7. Extensions, Limitations, and Future Research

While THFEM systems now support fully disentangled, user-driven control, several limitations persist:

Dependency on external AU detectors (OpenFace) for landmark prediction (Chang et al., 24 Sep 2025)
Limited personalization: current systems do not model individual expression “style” beyond coarse identity features
Resolution bottlenecks: many pipelines cap output at 256² or 512²
Artifact susceptibility under extreme pose or expression edits
Computational demands: adjacent-frame priors and multi-module architectures increase parameter and FLOP counts (Lu et al., 19 Jan 2026)

Future directions include learning self-supervised AU detectors, style tokens for personalization, real-time high-resolution synthesis, integration with text-to-expression from LLMs, and joint optimization of expression/lip sync in unified backbones (Tan et al., 19 Aug 2025, Ma et al., 2023, Cai et al., 2024, Lu et al., 19 Jan 2026).

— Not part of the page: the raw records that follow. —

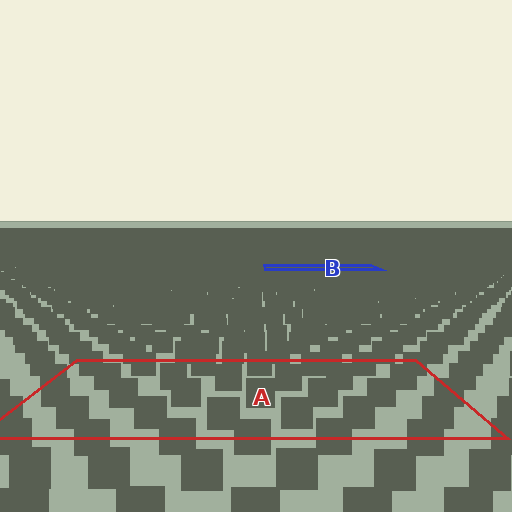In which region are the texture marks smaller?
The texture marks are smaller in region B, because it is farther away.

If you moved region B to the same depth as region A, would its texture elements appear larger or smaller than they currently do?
They would appear larger. At a closer depth, the same texture elements are projected at a bigger on-screen size.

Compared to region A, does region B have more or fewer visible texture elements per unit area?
Region B has more texture elements per unit area — they are packed more densely because it is farther away.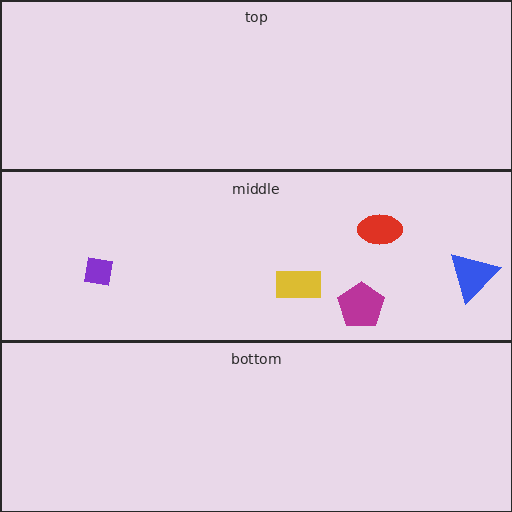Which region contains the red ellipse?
The middle region.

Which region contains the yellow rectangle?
The middle region.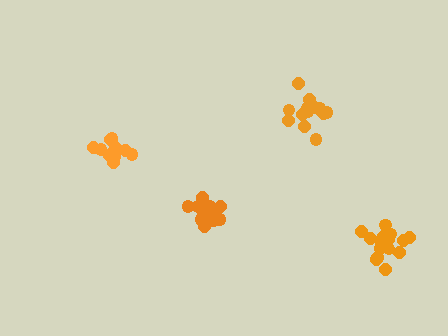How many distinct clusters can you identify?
There are 4 distinct clusters.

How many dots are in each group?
Group 1: 17 dots, Group 2: 15 dots, Group 3: 18 dots, Group 4: 12 dots (62 total).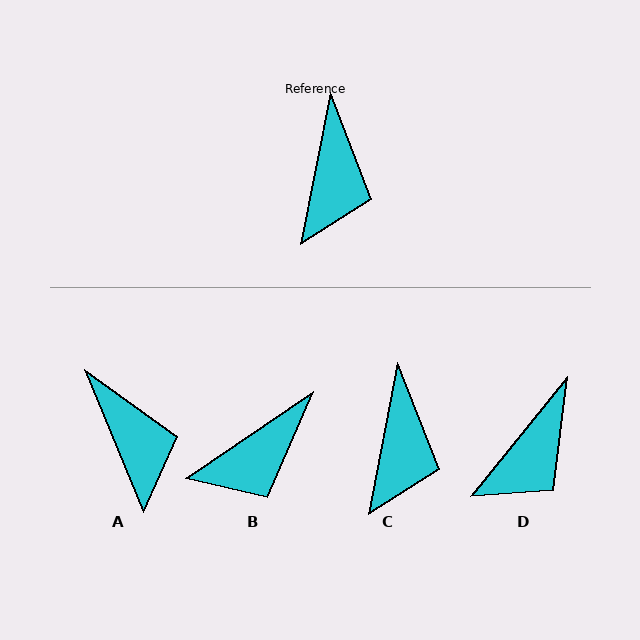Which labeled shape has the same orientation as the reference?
C.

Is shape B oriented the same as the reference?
No, it is off by about 44 degrees.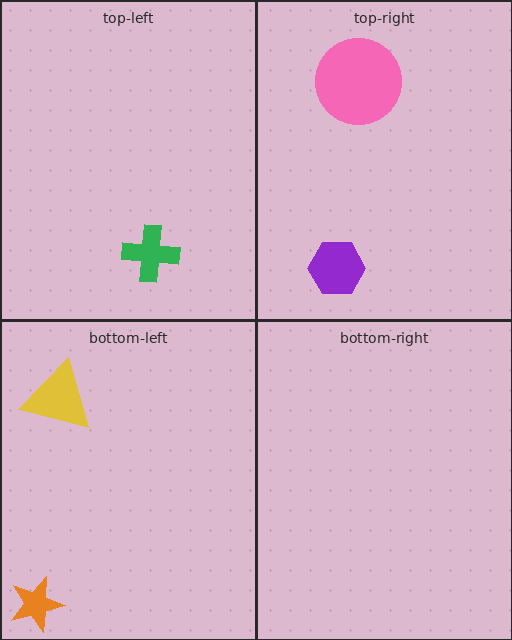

In conclusion, THFEM is a rapidly advancing area that combines disentangled latent modeling, landmark and AU-guided control, conditional generative architectures, and multi-modal modulation to yield high-fidelity, independently controllable, and robust talking-head video synthesis. The field is witnessing the emergence of increasingly sophisticated systems for fine-grained emotional editing, avatar personalization, and real-world human-computer interaction (Tan et al., 19 Aug 2025, Tan et al., 2024, Chang et al., 24 Sep 2025, Ma et al., 2023, Jang et al., 2023, Feng et al., 28 May 2025, Lu et al., 19 Jan 2026).